Segard Masurel a constaté que les éleveurs n’ont qu’une vaste idée de ce que l’on peut créer et produire avec leur laine. La démarche d’ABELUSI est donc de créer le lien entre les marques et les éleveurs pour un projet définitivement plus humain.
Désormais chaque éleveur ABELUSI est informé du client final que sa laine trouvera et les marques sont invitées à rencontrer les éleveurs dans leur environnement.

 


Des critères ABELUSI adaptés au pays.

Pour apporter un maximum de sens à la démarche, le standard ABELUSI se nourrit des conditions locales et s’applique aux élevages d’Afrique du Sud. Cela permet d’appliquer des critères plus ciblés et parfois même etendus aux prestataires.

En effet, parmi ces critères figure par exemple, le fait que l’éleveur est tenu de tenir un registre sur les tondeurs, sur leur qualité de travail mais également sur leurs conditions d’accueil et d'hébergement à la ferme. 

 

ABELUSI +

Un peu comme l'applique OGARUN, l'amélioration continue motive Segard Masurel à aller encore plus loin en se projetant dans une version “+” à son label en sollicitant des fermes pratiquant une agriculture régénératrice.
Ces élevages ont pour objectif la lutte contre la désertification ainsi que l'amélioration des sols avec des pratiques d'élevage simples mais respectueuses de l’environnement.
Un des objectifs est également la réduction des émissions de CO2.
Ce complément au label est en cours d’élaboration et verra le jour fin 2022.

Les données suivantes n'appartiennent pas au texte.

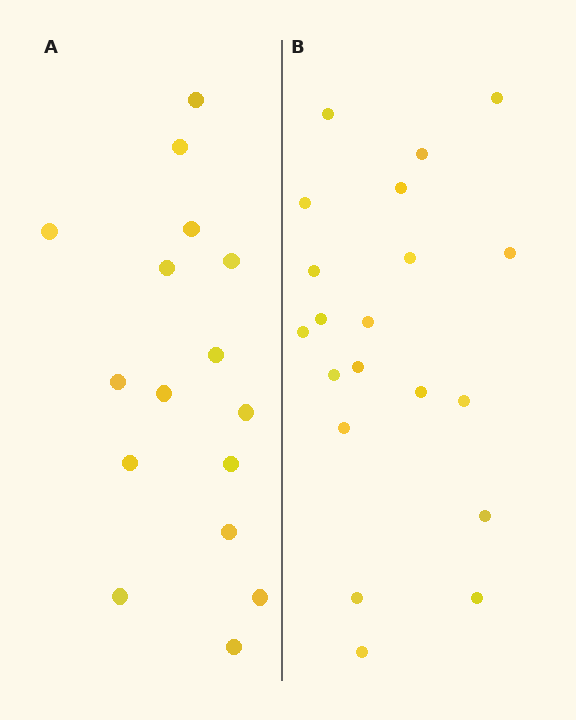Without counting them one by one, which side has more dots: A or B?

Traçabilité de la récolte de la laine mérinos

Un élevage en Afrique du Sud regroupe très facilement 3000 brebis. La tonte se déroule alors sur 3 jours avec 3 à 4 tondeurs.


Le tri de la laine se fait directement à la ferme et les balles molles (curons) sont ensuite envoyées dans les entrepôts de chez Segard Masurel à Port Elizabeth. Chaque balle sera alors carottée et les échantillons de laine prélevés, envoyés dans un laboratoire. Les tests alors effectués permettent d’obtenir des précisions sur les longueurs de fibre, la finesse, le taux de matière grasse, le taux de matières végétales etc…

Les lots ensuite composés seront lavés, peignés et envoyés à la filature.


Cette traçabilité sur chacun des lots permettra en bout de chaîne à OGARUN, d’obtenir précisément la liste des éleveurs à l’origine de la laine, ainsi que les rapports d’audit.